Julien Feltrin & Brake Drum Assembly - In Action At Brighton Festival



This is the second year that I've had pieces played at the Brighton festival fringe in the UK. Two new pieces were premiered - 'Euclid Alone' for Paetzold Great Bass Recorder, Tenor Recorder and Electronics, French Horn and Percussion ensemble; and 'Bird' for solo vibraphone and electronics. Bird was perfomed by the excellent percussionist Oli Mayne.
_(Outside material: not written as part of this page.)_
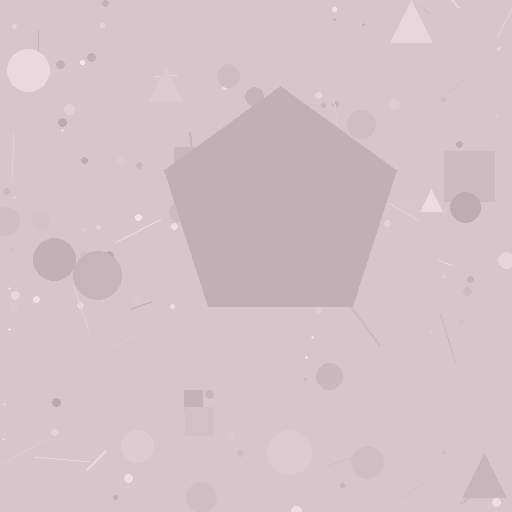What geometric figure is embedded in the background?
A pentagon is embedded in the background.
'Click Language' and 'Baobab', both for percussion quartet were also played by the Brake Drum Assembly (
www.brakedrumassembly.co.uk).
If you're interested in downloading my pieces as MP3s - click here
www.ampcast.com/AndiSpicer

My work 'Euclid Alone' is essentially a vehicle for extended technique on the Paetzold Great Bass recorder, (http://www.vonhuene.com/paetzold_square.cfm) although it does have a section for tenor recorder. The Paetzold is usually used in early music, but is well suited to contemporary music due to its ability to generate a large number of multiphonics. These sounds are augmented with live electronics, controlled by Julien Feltrin during performance. African and world influences also permeate the composition.
Euclid Alone takes its title from the poem 'Euclid alone has looked on Beauty Bare' (http://www.the-athenaeum.org/poetry/detail.php?id=80) by the American poet Edna St. Vincent Millay. (http://www.sonnets.org/millay.htm) The piece has a strong emphasis on surface detail and sound as music, but is also strongly geometric in proportion. The poem stresses the pure beauty of geometry and proportion particularly in abstraction.

Julien Feltin is currently a professor at the Royal College of Music in London
(http://www.rcm.ac.uk/prof.asp?display=professors&link=702) and has studied both at the Sorbonne in Paris, and the Conservatorium Van Amsterdam (under Walter van Hauwe); as a contemporary recorder musician, he has performed with the Endymion ensemble in London, and the Asko and Schoenberg ensembles in Amsterdam, and he has been a prize-winner in the Gaudeamus competition (Amsterdam), Krakow Contemporary Music Competition, and the Haverhill Sinfonia Competition. His talents are in constant demand throughout Europe.

Oli Mayne is currently the age of a long playing record and has been involved in music for longer than he cares to remember. Past glories include playing bass and vibraphone in a pop band which was 'big in Germany', and appearances at the Royal Albert Hall and the South Bank in London. His current activities encompass contemporary music, free improvisation, big bands, singer-songwriters and experimental pop outfits.